There is some delay while Pete explains that he wants them all to sideslip the descent while roped, but again Jo and Dave are uncertain precisely how this should be done. Sebastian then notes with agitation that the mountaintops have disappeared into cloud, and exclaims: 'Let's just ski down! We are wasting time!' Pete simply ignores him.

Then, without further ado, and mumbling with clear irritation about the 'incompetence' of the others, Sebastian launches off the Col on his skis. He manages a few deft, tight turns in the narrow couloir, but then catches an edge and tumbles out of sight. The team looks on with shock at his abrupt action, but then shock turns to horror when Sebastian can be seen sliding to a stop on the slope below the couloir. His skis are gone, and his left leg is at an impossible angle. A blood-curdling scream comes up from below and echoes from the shrouded cliffs around them, sharply emphasising the rapid change from a sunny, fun day to a grey nightmare. The Trient hut, on the other side of the Fenêtre de Saleina and the Trient glacier, now seems very, very far away ...

 

Background

One's first reaction is to 'blame' Sebastian for his 'idiotic' behaviour. His needlessly impulsive act has not only caused him serious injury, but also thrust the group into a precarious situation. They need to seek urgent rescue from their remote location in rapidly deteriorating conditions, putting themselves at more risk. Yet, on reflection, perhaps one could ask:

What really caused the accident?

Could it have been avoided?

How?

And perhaps one should think, before the outset of any wilderness trip:

Can one predict/forecast accidents or high-risk situations?
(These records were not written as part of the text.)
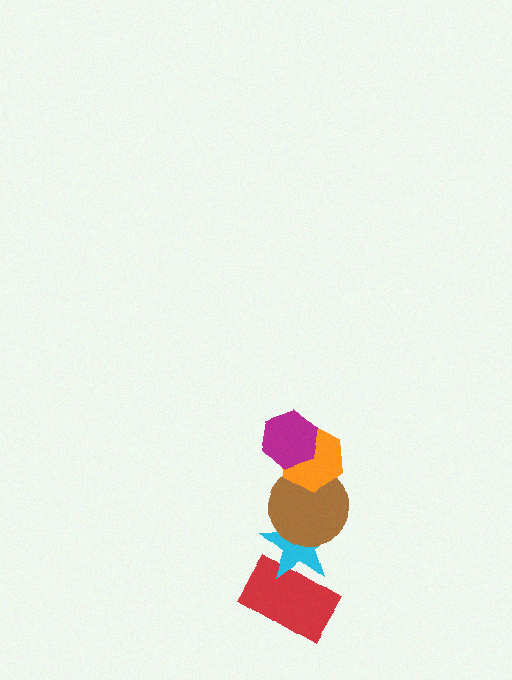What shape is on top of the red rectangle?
The cyan star is on top of the red rectangle.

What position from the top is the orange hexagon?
The orange hexagon is 2nd from the top.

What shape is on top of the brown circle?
The orange hexagon is on top of the brown circle.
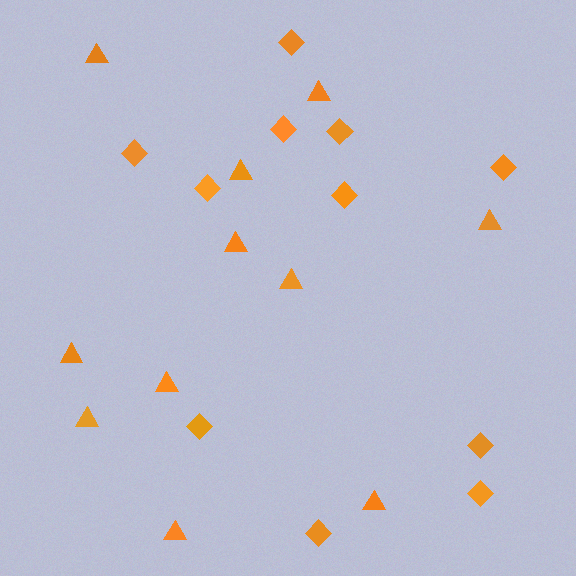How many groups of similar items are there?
There are 2 groups: one group of diamonds (11) and one group of triangles (11).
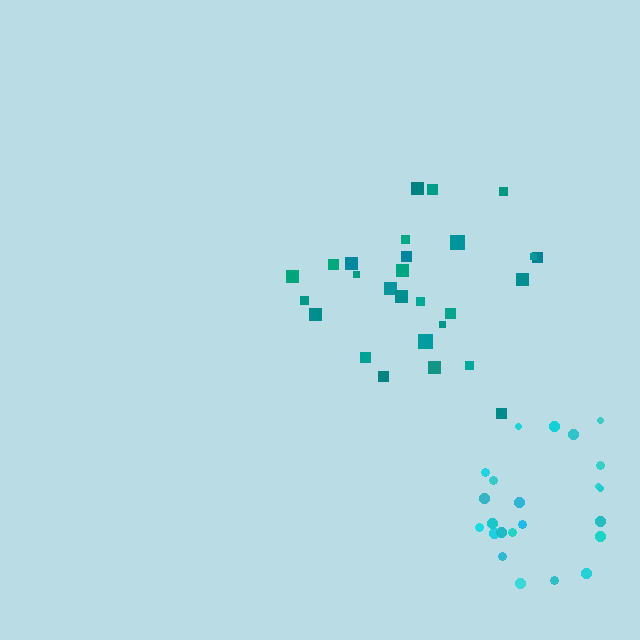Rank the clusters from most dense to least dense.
cyan, teal.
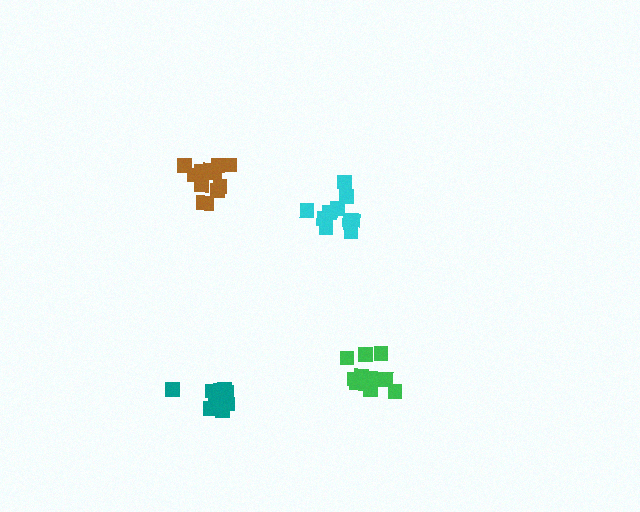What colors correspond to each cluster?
The clusters are colored: cyan, green, teal, brown.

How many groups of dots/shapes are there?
There are 4 groups.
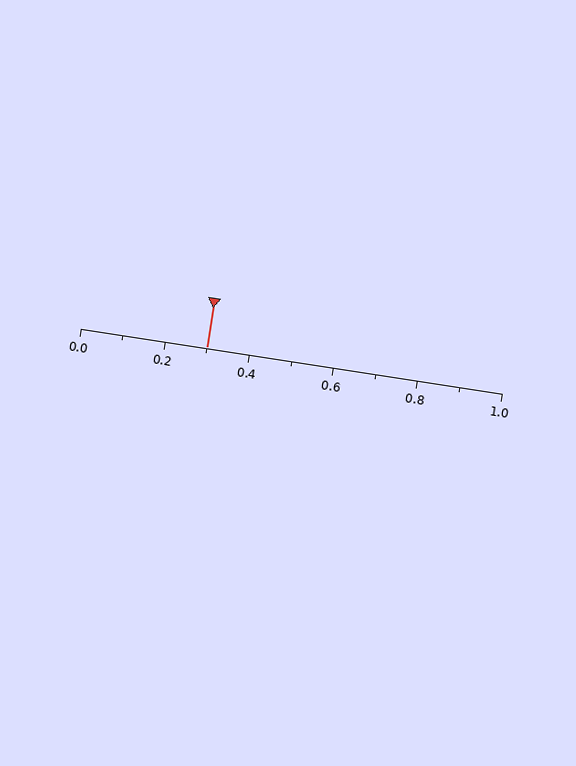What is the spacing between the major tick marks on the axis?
The major ticks are spaced 0.2 apart.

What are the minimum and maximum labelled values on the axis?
The axis runs from 0.0 to 1.0.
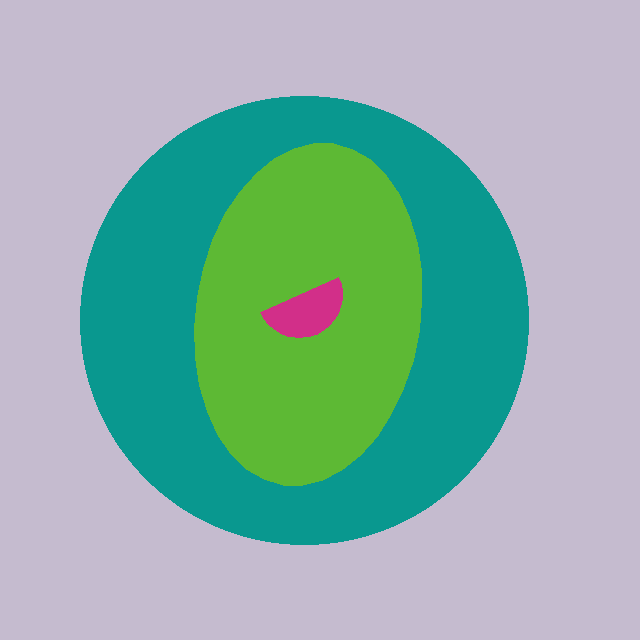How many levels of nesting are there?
3.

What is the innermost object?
The magenta semicircle.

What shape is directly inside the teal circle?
The lime ellipse.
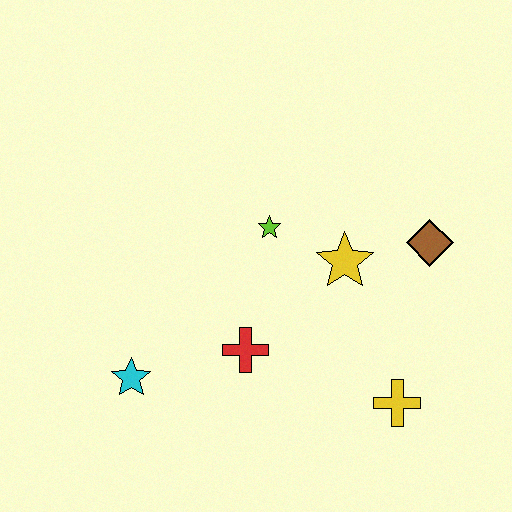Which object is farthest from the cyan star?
The brown diamond is farthest from the cyan star.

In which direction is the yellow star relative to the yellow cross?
The yellow star is above the yellow cross.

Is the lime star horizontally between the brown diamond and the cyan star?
Yes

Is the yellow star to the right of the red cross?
Yes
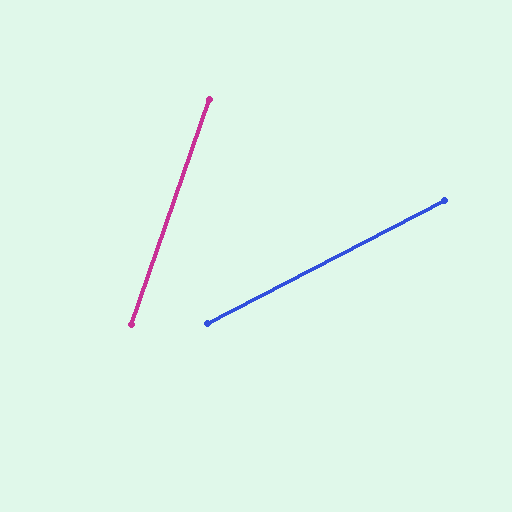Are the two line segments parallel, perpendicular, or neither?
Neither parallel nor perpendicular — they differ by about 43°.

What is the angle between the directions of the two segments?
Approximately 43 degrees.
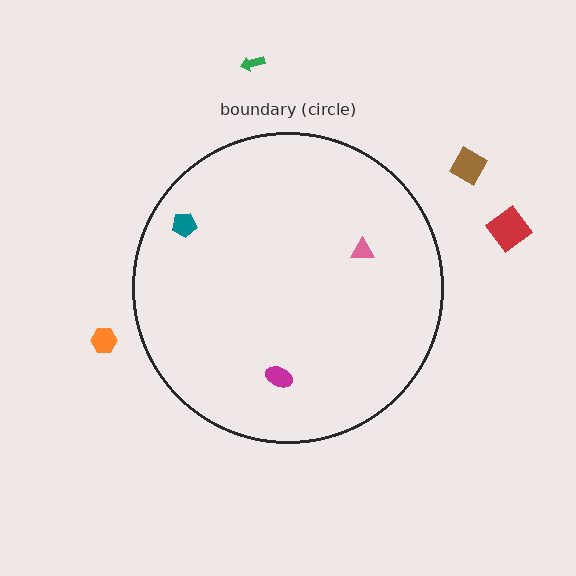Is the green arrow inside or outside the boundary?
Outside.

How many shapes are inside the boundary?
3 inside, 4 outside.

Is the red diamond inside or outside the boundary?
Outside.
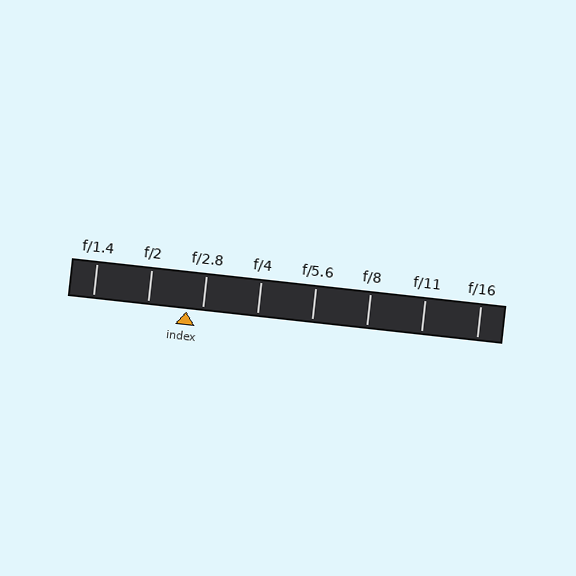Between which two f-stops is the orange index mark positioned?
The index mark is between f/2 and f/2.8.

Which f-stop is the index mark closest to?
The index mark is closest to f/2.8.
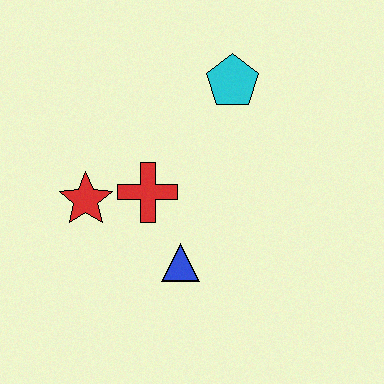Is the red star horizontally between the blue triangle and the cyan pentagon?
No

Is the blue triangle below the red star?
Yes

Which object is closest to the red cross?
The red star is closest to the red cross.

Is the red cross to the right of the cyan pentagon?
No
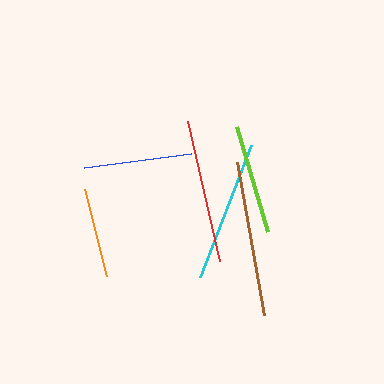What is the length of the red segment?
The red segment is approximately 144 pixels long.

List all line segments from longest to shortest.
From longest to shortest: brown, red and cyan (about equal), lime and blue (about equal), orange.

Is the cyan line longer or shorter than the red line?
The red and cyan lines are approximately the same length (about 144 and 142 pixels).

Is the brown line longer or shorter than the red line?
The brown and red lines are approximately the same length (about 155 and 144 pixels).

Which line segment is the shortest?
The orange line is the shortest at approximately 89 pixels.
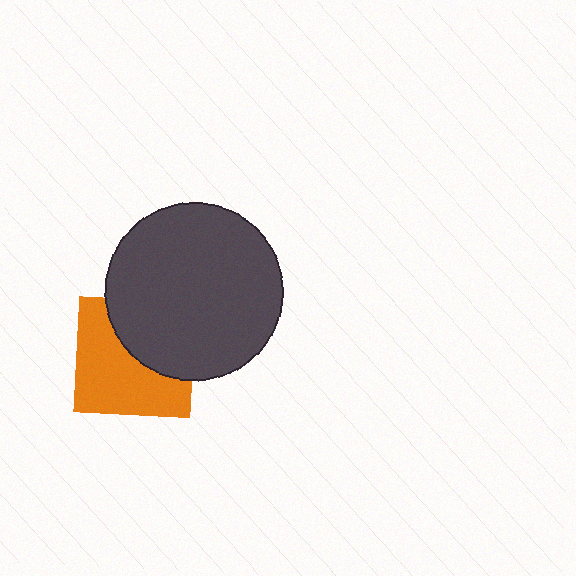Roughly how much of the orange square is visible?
About half of it is visible (roughly 59%).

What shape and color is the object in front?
The object in front is a dark gray circle.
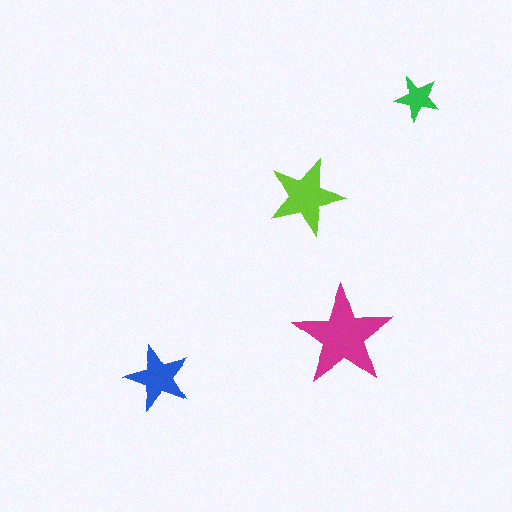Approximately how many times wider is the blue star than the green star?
About 1.5 times wider.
What are those predictors?

If recognised, how can they be mitigated?

What specific leadership roles or actions are required to avoid risk and accidents?

What are followership roles? How and when should followers speak up when leadership is below par?

These questions should be addressed at the outset and on an ongoing basis during all stages of any wilderness excursion. How is this done, and where do these non-objective dynamics fit into mitigation of the obvious and compelling risks of wilderness adventures?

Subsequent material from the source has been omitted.